Isolation and justice
Judith Resnik, the Arthur Liman Professor of Law at Yale Law School, will present “Not Isolating Isolation: Whippings, Solitary Confinement, Prisoner Disenfranchisement, and the Bounding of Licit Punishment” on Nov. 3 at 5 p.m. in Barat House on the BC’s Newton Campus. Resnik is an award-winning scholar and author who teaches federalism, procedure, courts, prisons, equality, citizenship, feminism, and local and global interventions to diminish inequalities and subordination.

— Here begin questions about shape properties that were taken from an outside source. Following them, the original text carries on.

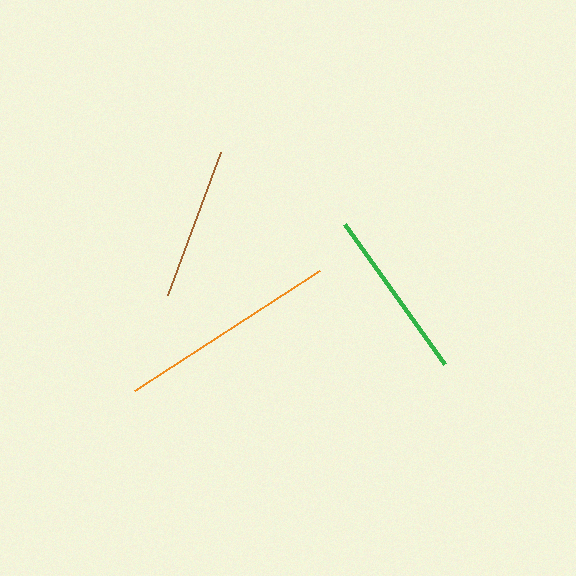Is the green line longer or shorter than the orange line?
The orange line is longer than the green line.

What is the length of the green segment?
The green segment is approximately 172 pixels long.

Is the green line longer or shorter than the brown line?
The green line is longer than the brown line.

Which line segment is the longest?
The orange line is the longest at approximately 220 pixels.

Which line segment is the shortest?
The brown line is the shortest at approximately 153 pixels.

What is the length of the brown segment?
The brown segment is approximately 153 pixels long.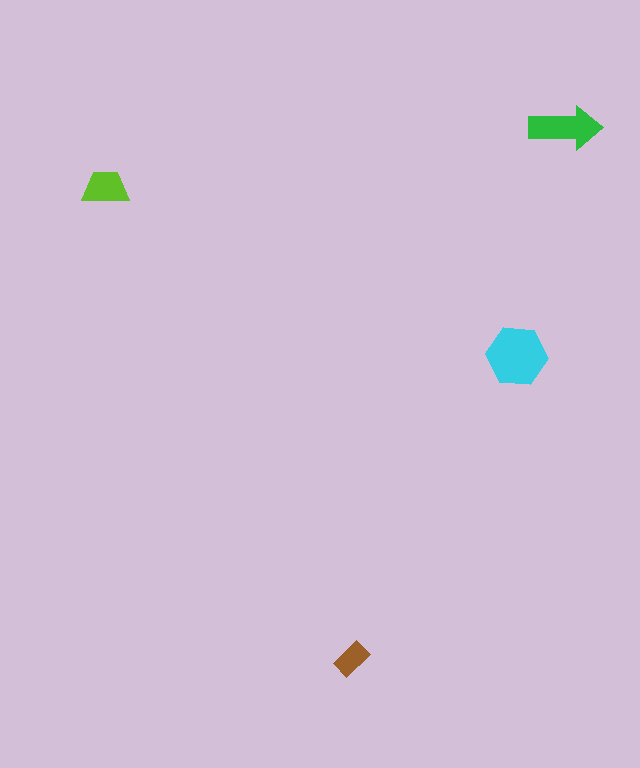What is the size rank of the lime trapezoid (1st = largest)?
3rd.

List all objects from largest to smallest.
The cyan hexagon, the green arrow, the lime trapezoid, the brown rectangle.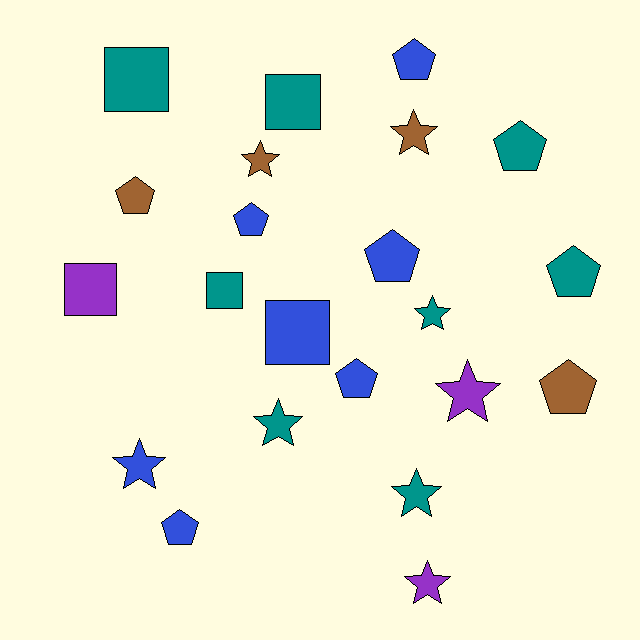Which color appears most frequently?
Teal, with 8 objects.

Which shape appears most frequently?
Pentagon, with 9 objects.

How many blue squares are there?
There is 1 blue square.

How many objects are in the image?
There are 22 objects.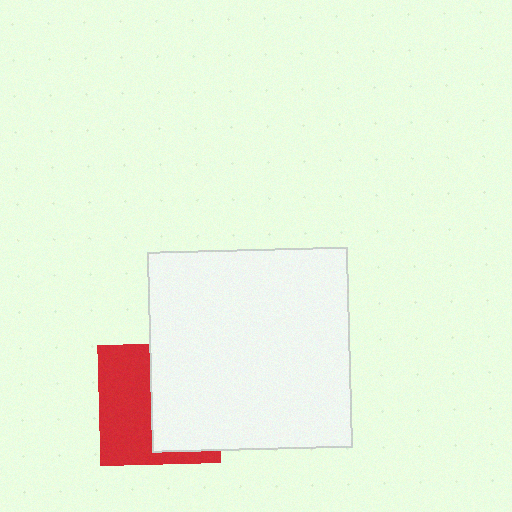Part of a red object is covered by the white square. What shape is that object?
It is a square.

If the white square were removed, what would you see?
You would see the complete red square.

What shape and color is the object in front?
The object in front is a white square.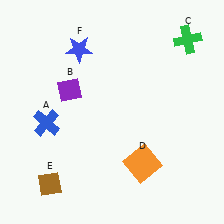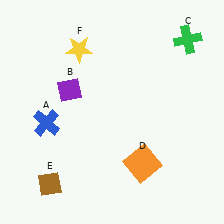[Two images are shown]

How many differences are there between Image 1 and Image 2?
There is 1 difference between the two images.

Her publications include Representing Justice: Invention, Controversy, and Rights in City-States and Democratic Courtrooms (with Dennis Curtis); Federal Courts Stories (co-edited with Vicki C. Jackson), and Migrations and Mobilities: Citizenship, Borders, and Gender (co-edited with Seyla Benhabib). Resnik is the founding director of the Arthur Liman Program, which joined with the Association of State Correctional Administrators in publishing Time-in- Cell: The Liman-ASCA 2014 National Survey of Administrative Segregation in Prison, a report on both the numbers of people and the conditions in solitary confinement nationwide. Resnik is a recipient of the Margaret Brent Women Lawyers of Achievement Award from the Commission on Women of the American Bar Association; the Outstanding Scholar of the Year Award from the Fellows of the American Bar Foundation; the Elizabeth Hurlock Beckman Prize, awarded to outstanding faculty in higher education in the fields of psychology or law, and the Arabella Babb Mansfield Award, the highest honor presented by the National Association of Women Lawyers. Sponsor: Clough Center for the Study of Constitutional Democracy.